The simplest form of the update request accepts a partial document as the doc parameter, which just gets merged with the existing document. Objects are merged together, existing scalar fields are overwritten, and new fields are added. For instance, we could add a tags field and a viewsfield to our blog post as follows:

POST /website/blog/1/_update

{

"doc" : {

"tags" : [ "testing" ],

"views": 0

}

}

If the request succeeds, we see a response similar to that of the index request:

{

"_index" : "website",

"_id" : "1",

"_type" : "blog",

"_version" : 3

}

Retrieving the document shows the updated _source field:

{

"_index": "website",

"_type": "blog",

"_id": "1",

"_version": 3,

"found": true,

"_source": {

"title": "My first blog entry",

"text": "Starting to get the hang of this...",

"tags": [ "testing" ], 1

"views": 0 1

}

}

1

Our new fields have been added to the _source.

Using Scripts to Make Partial Updates

Scripts can be used in the update API to change the contents of the _source field, which is referred to inside an update script as ctx._source. For instance, we could use a script to increment the number of views that our blog post has had:

POST /website/blog/1/_update

{

"script" : "ctx._source.views+=1"

}

SCRIPTING WITH GROOVY

For those moments when the API just isn’t enough, Elasticsearch allows you to write your own custom logic in a script. Scripting is supported in many APIs including search, sorting, aggregations, and document updates. Scripts can be passed in as part of the request, retrieved from the special .scripts index, or loaded from disk.

The default scripting language is a Groovy, a fast and expressive scripting language, similar in syntax to JavaScript. It runs in a sandbox to prevent malicious users from breaking out of Elasticsearch and attacking the server.

You can read more about scripting in the scripting reference documentation.

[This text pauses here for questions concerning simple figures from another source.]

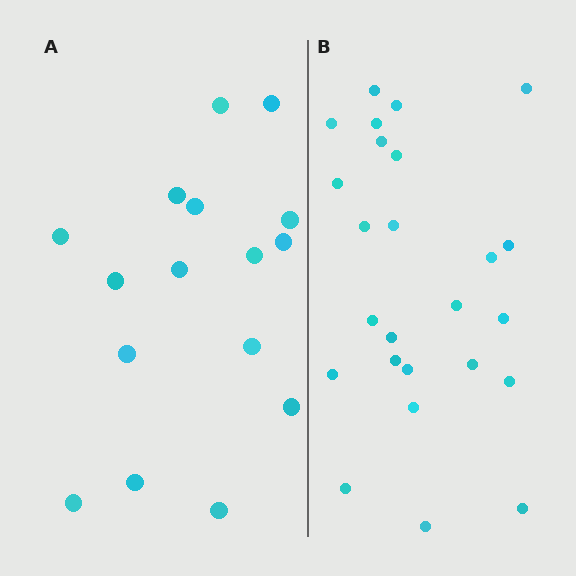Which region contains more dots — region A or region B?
Region B (the right region) has more dots.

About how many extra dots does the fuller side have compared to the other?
Region B has roughly 8 or so more dots than region A.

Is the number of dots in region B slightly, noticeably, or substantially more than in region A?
Region B has substantially more. The ratio is roughly 1.6 to 1.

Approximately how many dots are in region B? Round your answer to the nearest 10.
About 30 dots. (The exact count is 25, which rounds to 30.)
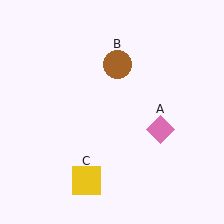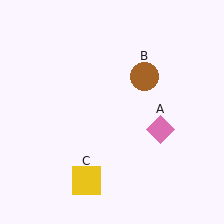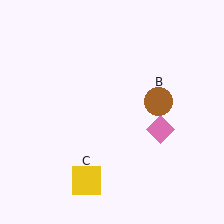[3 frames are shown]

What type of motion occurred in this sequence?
The brown circle (object B) rotated clockwise around the center of the scene.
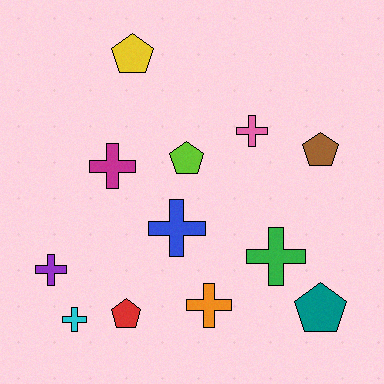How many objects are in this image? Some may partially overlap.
There are 12 objects.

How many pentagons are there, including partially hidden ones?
There are 5 pentagons.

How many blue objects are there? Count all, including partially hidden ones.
There is 1 blue object.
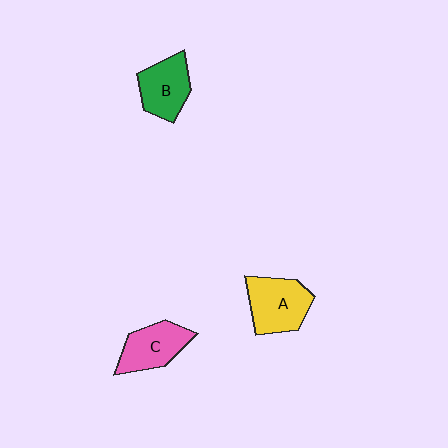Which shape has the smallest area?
Shape B (green).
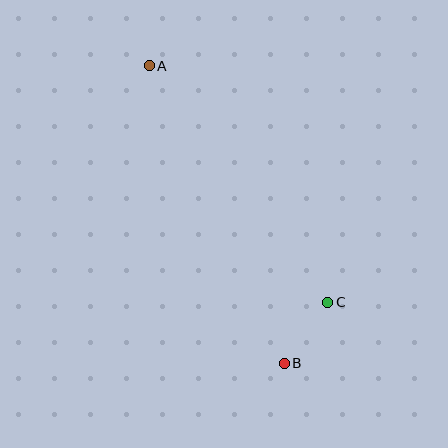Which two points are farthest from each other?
Points A and B are farthest from each other.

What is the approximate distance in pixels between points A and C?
The distance between A and C is approximately 296 pixels.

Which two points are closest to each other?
Points B and C are closest to each other.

We can also use a script to add a new tag to the tags array. In this example we specify the new tag as a parameter rather than hardcoding it in the script itself. This allows Elasticsearch to reuse the script in the future, without having to compile a new script every time we want to add another tag:

POST /website/blog/1/_update

{

"script" : "ctx._source.tags+=new_tag",

"params" : {

"new_tag" : "search"

}

}

Fetching the document shows the effect of the last two requests:

{

"_index": "website",

"_type": "blog",

"_id": "1",

"_version": 5,

"found": true,

"_source": {

"title": "My first blog entry",

"text": "Starting to get the hang of this...",

"tags": ["testing", "search"], 1

"views": 1 2

}

}

1

The search tag has been appended to the tags array.

2

The views field has been incremented.

We can even choose to delete a document based on its contents, by setting ctx.op to delete:

POST /website/blog/1/_update

{

"script" : "ctx.op = ctx._source.views == count ? 'delete' : 'none'",

"params" : {

"count": 1

}

}

Updating a Document That May Not Yet Exist

Imagine that we need to store a page view counter in Elasticsearch. Every time that a user views a page, we increment the counter for that page. But if it is a new page, we can’t be sure that the counter already exists. If we try to update a nonexistent document, the update will fail.

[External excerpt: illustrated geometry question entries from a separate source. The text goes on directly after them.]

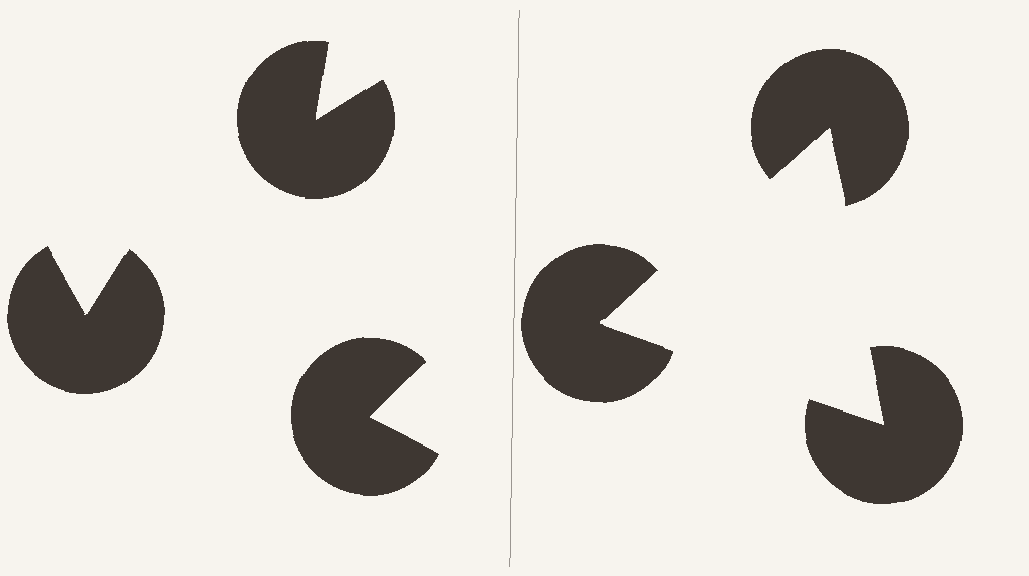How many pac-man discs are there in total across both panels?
6 — 3 on each side.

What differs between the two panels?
The pac-man discs are positioned identically on both sides; only the wedge orientations differ. On the right they align to a triangle; on the left they are misaligned.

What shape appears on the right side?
An illusory triangle.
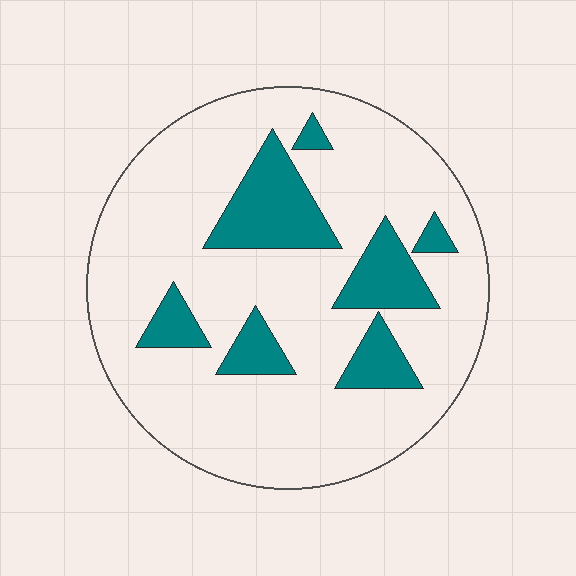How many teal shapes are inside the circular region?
7.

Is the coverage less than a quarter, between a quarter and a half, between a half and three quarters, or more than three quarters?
Less than a quarter.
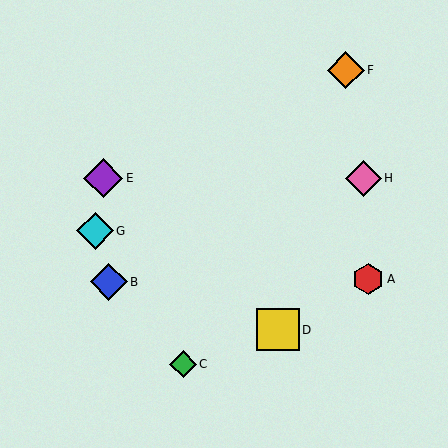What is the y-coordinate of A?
Object A is at y≈279.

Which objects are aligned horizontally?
Objects E, H are aligned horizontally.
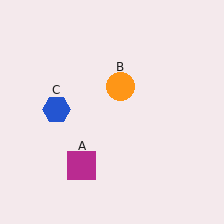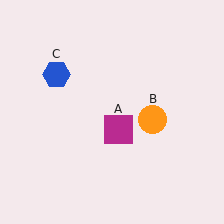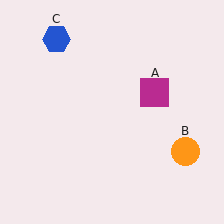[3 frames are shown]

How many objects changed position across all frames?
3 objects changed position: magenta square (object A), orange circle (object B), blue hexagon (object C).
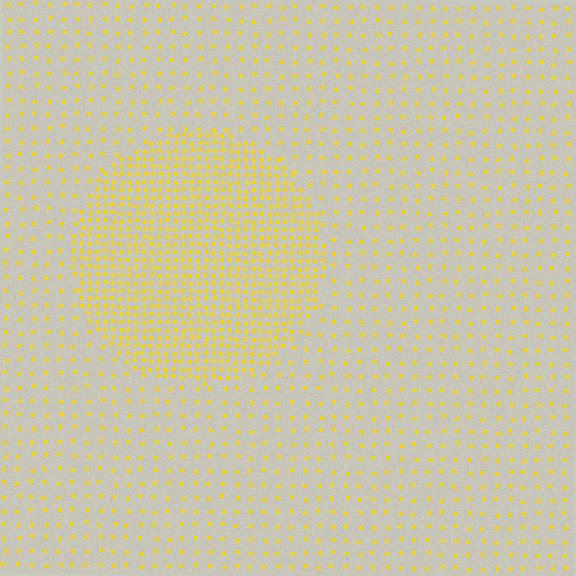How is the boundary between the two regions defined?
The boundary is defined by a change in element density (approximately 3.1x ratio). All elements are the same color, size, and shape.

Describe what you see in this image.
The image contains small yellow elements arranged at two different densities. A circle-shaped region is visible where the elements are more densely packed than the surrounding area.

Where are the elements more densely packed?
The elements are more densely packed inside the circle boundary.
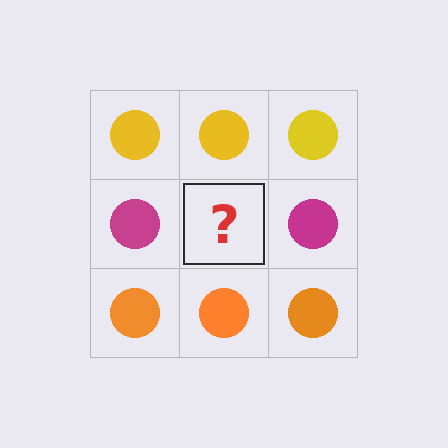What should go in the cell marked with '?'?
The missing cell should contain a magenta circle.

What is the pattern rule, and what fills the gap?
The rule is that each row has a consistent color. The gap should be filled with a magenta circle.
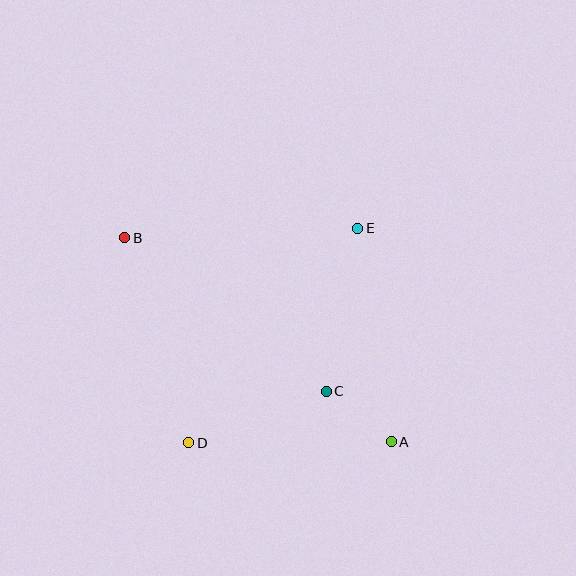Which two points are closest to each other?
Points A and C are closest to each other.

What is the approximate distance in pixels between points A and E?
The distance between A and E is approximately 216 pixels.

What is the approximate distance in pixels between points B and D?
The distance between B and D is approximately 215 pixels.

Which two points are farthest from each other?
Points A and B are farthest from each other.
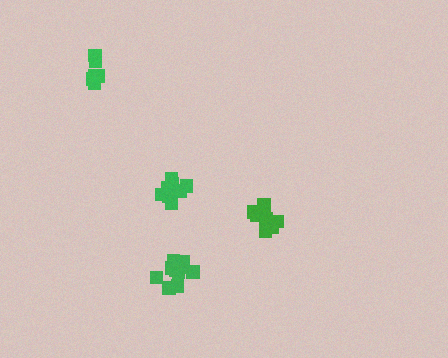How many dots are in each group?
Group 1: 10 dots, Group 2: 6 dots, Group 3: 8 dots, Group 4: 10 dots (34 total).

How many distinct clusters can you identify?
There are 4 distinct clusters.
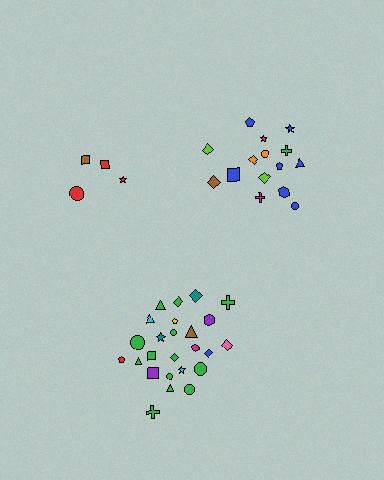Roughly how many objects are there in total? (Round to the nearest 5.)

In cases like these, we can use the upsert parameter to specify the document that should be created if it doesn’t already exist:

POST /website/pageviews/1/_update

{

"script" : "ctx._source.views+=1",

"upsert": {

"views": 1

}

}

The first time we run this request, the upsert value is indexed as a new document, which initializes the views field to 1. On subsequent runs, the document already exists, so the script update is applied instead, incrementing the views counter.

Updates and Conflicts

In the introduction to this section, we said that the smaller the window between the retrieve and reindex steps, the smaller the opportunity for conflicting changes. But it doesn’t eliminate the possibility completely. It is still possible that a request from another process could change the document before update has managed to reindex it.

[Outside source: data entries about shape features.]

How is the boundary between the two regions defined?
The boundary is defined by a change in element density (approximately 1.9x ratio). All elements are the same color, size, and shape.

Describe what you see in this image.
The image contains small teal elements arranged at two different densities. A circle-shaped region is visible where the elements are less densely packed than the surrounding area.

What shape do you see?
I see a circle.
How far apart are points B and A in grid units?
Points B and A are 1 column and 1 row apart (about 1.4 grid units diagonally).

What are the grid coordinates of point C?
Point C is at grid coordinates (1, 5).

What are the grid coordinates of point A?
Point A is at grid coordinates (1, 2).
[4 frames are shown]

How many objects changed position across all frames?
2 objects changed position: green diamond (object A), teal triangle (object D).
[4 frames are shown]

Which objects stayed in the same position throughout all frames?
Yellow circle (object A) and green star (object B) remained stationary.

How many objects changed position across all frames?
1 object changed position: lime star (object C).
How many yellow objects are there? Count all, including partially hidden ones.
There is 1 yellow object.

To avoid losing data, the update API retrieves the current _version of the document in the retrieve step, and passes that to the index request during the reindex step. If another process has changed the document between retrieve and reindex, then the _version number won’t match and the update request will fail.

For many uses of partial update, it doesn’t matter that a document has been changed. For instance, if two processes are both incrementing the page-view counter, it doesn’t matter in which order it happens; if a conflict occurs, the only thing we need to do is reattempt the update.

This can be done automatically by setting the retry_on_conflict parameter to the number of times that update should retry before failing; it defaults to 0.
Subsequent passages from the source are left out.